Dünyanın gözdesi Ayasofya

Bin yıl kadar kilise ve beş yüz yıl kadar cami statüsünde bulunmuş olan Ayasofya, tam seksen beş yıl boyunca ibadete kapalı durumda bırakıldı. İstanbul’un fethinden itibaren TC döneminde de resmiyette ve kanunlar nazarında hep cami idi; fiiliyatta ise müze…

Zira, 1930’da restorasyon sebebiyle fiilen ibadete kapatıldı ve bir daha da açılmadı, açılması istenmedi. Dahası, açılma teşebbüslerinin hemen tamamı, adeta gizli bir el tarafından hep yüz geri edildi. Bugün gelinen noktada, Danıştay kararıyla fiiliyatta tekrar camie çevrilmiş oldu. İlk cuma namazı 24 Temmuz 2020’da eda edildi. Vatana, millete ve İslâm âlemine hayırlı uğurlu olsun.

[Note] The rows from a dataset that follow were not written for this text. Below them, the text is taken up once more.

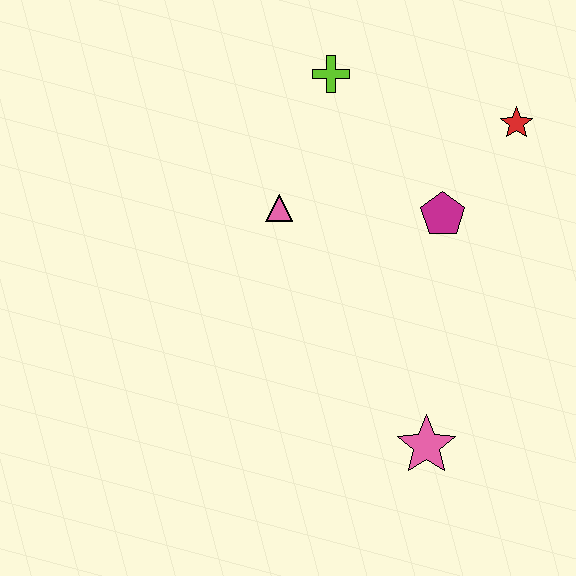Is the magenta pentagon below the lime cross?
Yes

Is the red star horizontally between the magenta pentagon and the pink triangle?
No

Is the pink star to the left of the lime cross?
No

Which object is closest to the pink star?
The magenta pentagon is closest to the pink star.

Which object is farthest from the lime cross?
The pink star is farthest from the lime cross.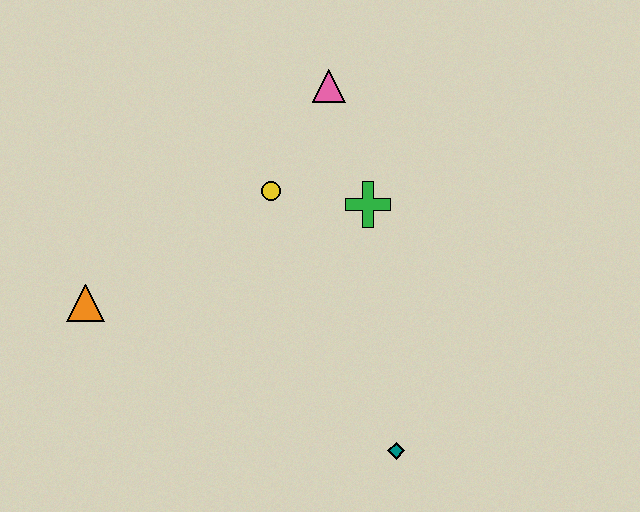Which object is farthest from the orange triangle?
The teal diamond is farthest from the orange triangle.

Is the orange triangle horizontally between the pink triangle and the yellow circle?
No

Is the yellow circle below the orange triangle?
No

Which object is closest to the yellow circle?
The green cross is closest to the yellow circle.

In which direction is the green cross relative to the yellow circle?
The green cross is to the right of the yellow circle.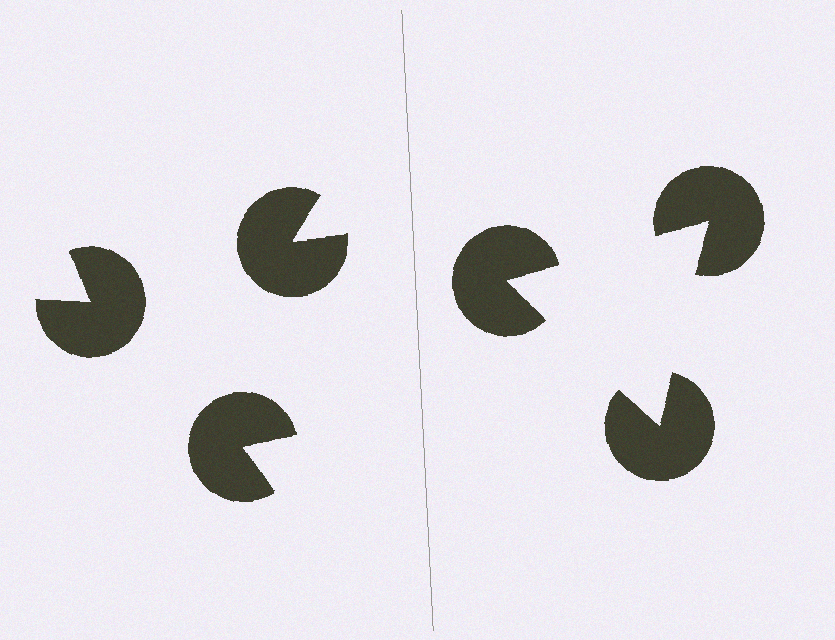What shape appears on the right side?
An illusory triangle.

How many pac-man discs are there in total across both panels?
6 — 3 on each side.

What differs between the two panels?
The pac-man discs are positioned identically on both sides; only the wedge orientations differ. On the right they align to a triangle; on the left they are misaligned.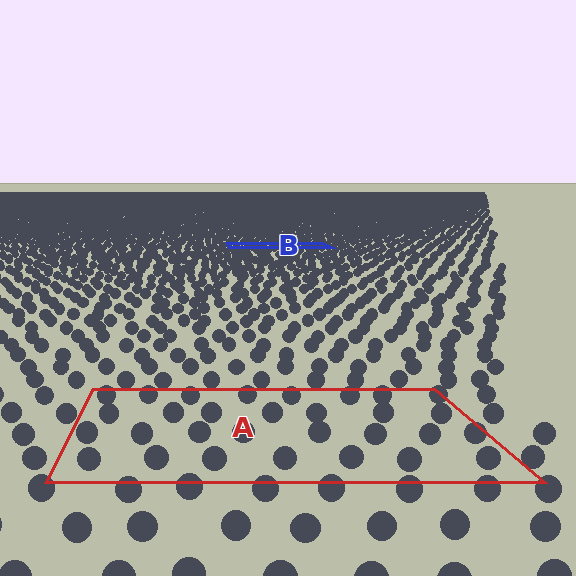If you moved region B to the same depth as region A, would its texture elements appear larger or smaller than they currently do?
They would appear larger. At a closer depth, the same texture elements are projected at a bigger on-screen size.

Bununla beraber, zihinlere takılan bazı soru işaretleri var. Bu soruların, tatminkâr şekilde cevap bulması gerekiyor. Hem tedbir açısından, hem de kalplerin ve zihinlerin rahatı, huzuru açısından. Kast ettiğimiz hususları maddeler hâlinde şu şekilde sıralamak mümkün:

* Ayasofya’nın müzeye çevrilmesi, Kasım 1934 tarihli Bakanlar Kurulu Kararı’na dayanıyordu. Tekrar camie çevrilmesi de, yine aynı yol ve usûl ile olmalıydı. Ancak, farklı bir yol izlendi. Sebebi meçhul.

* 1934 tarihli kararın iptali için, bir dernek tarafından Danıştay’a itiraz edildi. Danıştay itirazı haklı bularak, eski kararnamenin iptaline karar verdi. Cumhurbaşkanlığı tarafından, bu karardan sonra yapılacak çalışmaların Diyanet İşleri Başkanlığı tarafından yürütüleceği ifade edildi. Siyasî iradeyi bağlayacak, mesul tutacak bir adım söz konusu olmadı.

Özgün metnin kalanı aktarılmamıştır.